Kenny King is the Men’s Basketball Student Life & Campus Relations Coordinator. He graduated from Duke in 2000 and went on to work at Morgan Stanley as a CDO salesperson in their fixed income group. I instantly found Kenny’s path back to Duke very interesting, for he had the job that I really want now. Unfortunately, fixed income sales isn’t hiring much this year, so I at least got some pleasure in knowing someone who did work in the profession.
While a Duke student, Kenny was manager of the Duke Basketball team, so despite his work at Morgan Stanley, he knew he wanted to come back to Duke and work for the athletic department, which I found very interesting. (Read more about his journey in this profile story.)

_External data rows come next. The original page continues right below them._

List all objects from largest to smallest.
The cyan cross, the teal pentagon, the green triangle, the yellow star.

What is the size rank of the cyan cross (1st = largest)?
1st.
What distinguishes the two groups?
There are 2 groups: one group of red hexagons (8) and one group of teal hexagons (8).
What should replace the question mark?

Kenny started the day by giving us a wonderful and uplifting speech about Coach K’s “FIST” principle. He said Coach K has five basic principles of success, and he instills it in the players he coaches and staff he works with.

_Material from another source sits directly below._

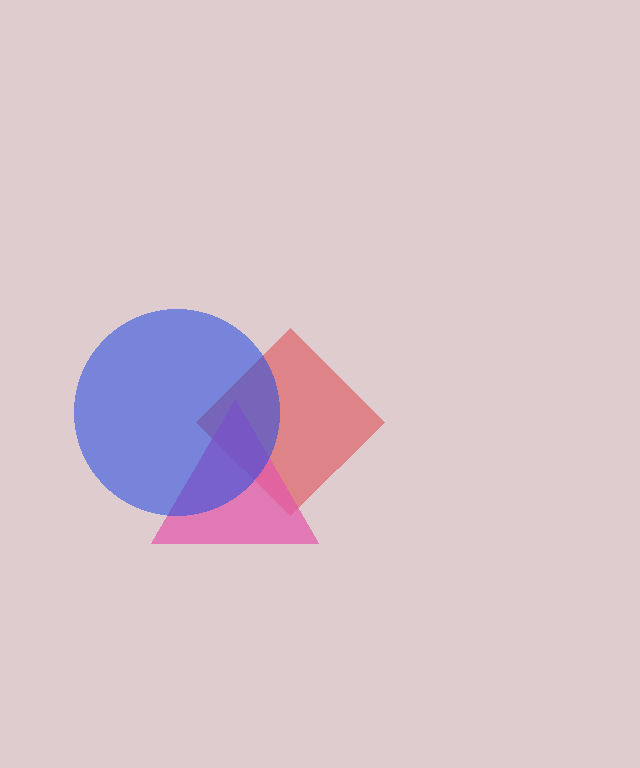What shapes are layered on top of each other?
The layered shapes are: a red diamond, a pink triangle, a blue circle.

Coach K is one of the greatest coaches in the history of basketball, so getting an insider like Kenny to talk about his ingredients for success is a once-in-a-lifetime opportunity.
We were shown a video on Duke’s 2010 NCAA Championship, and then we got our shoes wet and played some ball! Sport information director Matt Plizga, Ricky Price (’98), Sean Dockery (‘06), and Chris Carrawell (‘00) led the team-building drills: passing, shooting, rebounding, dribbling, defensive stance.
Overall, the experience was unforgettable. Meeting the former players was the best part of the day. I remember watching Carrawell and Dockery do big things during their heydays. It’s one thing to watch players on television; it’s another to be coached by them. I texted my brother and some of my friends, telling them I was playing ball with former Duke players, and they envied me.